Nggak mau banyak omong, langsung baca aja. Bacotan saya udah saya simpen buat di bawah XD

Happy reading!


Sebuah Kisah Tanpa Nama

Bleach by Tite Kubo.

Author: Hikaru Ryuuzaki

warning: AU, a little bit OOC, superabal.
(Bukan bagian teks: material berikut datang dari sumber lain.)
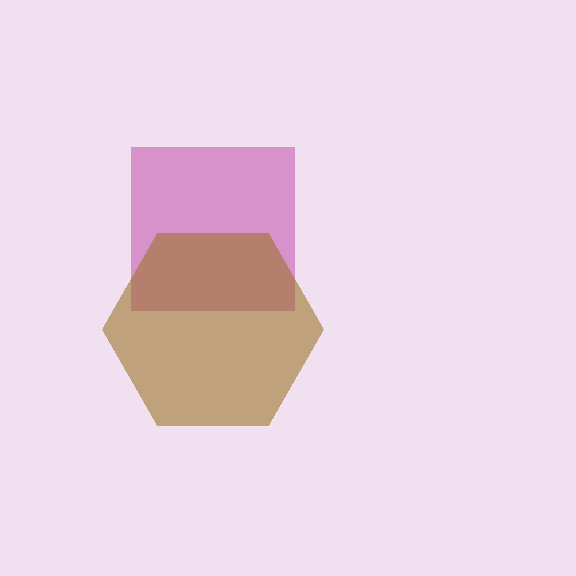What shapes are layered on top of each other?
The layered shapes are: a magenta square, a brown hexagon.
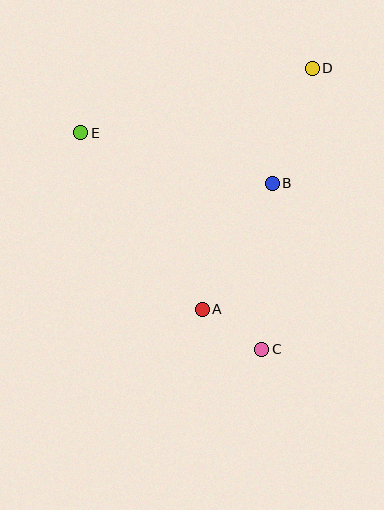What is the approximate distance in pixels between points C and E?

Saat kita berkiprah dalam cinta.
Kau berlari untuk berpisah dariku.
Bukan karena cinta tak lagi menempati hati.
Namun, karena peluang bersama telah usai.
R.

Lelaki berambut biru cerah itu mengernyit membaca rangkaian kalimat yang biasa disebut puisi di genggamannya. Puisi itu ditulis dalam potongan kertas berwarna lavender yang pagi ini dia temukan terselip di pintu lockernya. Bukan hal yang aneh, mengingat dia termasuk salah satu most wanted boy di SS Gakuen ini. Dia sudah terbiasa mendapat 'surat cinta' dari para fangirlsnya (meski sebenarnya dia sudah memiliki kekasih). Tapi, dia merasa ada yg lain dengan surat—sebenarnya lebih pantas jika disebut puisi—yang baru saja dia temukan.

Meski hanya sebait puisi, tapi dia merasa familiar. Jika melihat isi puisi itu, sepertinya, si penulis sudah sangat mengenalnya dan, mungkin pernah memiliki hubungan khusus dengannya.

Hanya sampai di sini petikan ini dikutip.